All customers of cybersecurity company SolarWinds, the US Department of Commerce, Department of Homeland Security, the Pentagon, Department of the Treasury, the US Postal Service, and the National Institutes of Health were all announced to have been breached — true icing on the cake to what was one of the more forgettable years on record. Numerous federal officials have stated that Russian intelligence was likely behind the attack.
The following weeks will determine whether or not Biden’s plan is accepted by Congress.
Biden Won’t Be Able to Bring His Peloton to White House
We’ll end our cyber news brief with a bit of a cooldown (pun totally intended): President-elect Joe Biden won’t be able to bring his beloved Peloton bike to Pennsylvania Ave. The upper class stationary bikes are equipped with cameras and microphones that White House security experts have deemed a cybersecurity risk.

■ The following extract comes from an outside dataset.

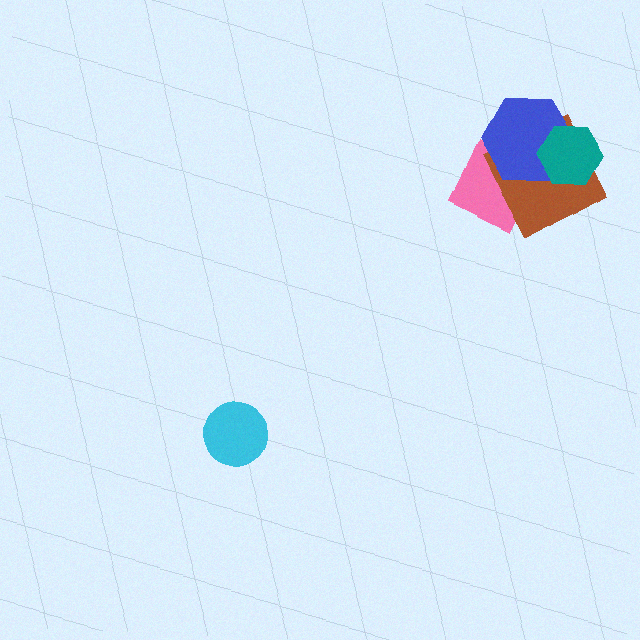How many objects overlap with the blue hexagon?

Disabling the camera and microphone apparently won’t do the trick, because the bikes still need to be connected to the web in order to make use of the instructional videos.
Whether Peloton can create a custom bike fit for a president remains to be seen, but it seems the commander in chief may have to break a sweat just like the rest of us commoners.
(Also let this be a reminder that all IoT devices come with inherent security risks that could compromise your privacy. Purchase and enjoy at your own risk!)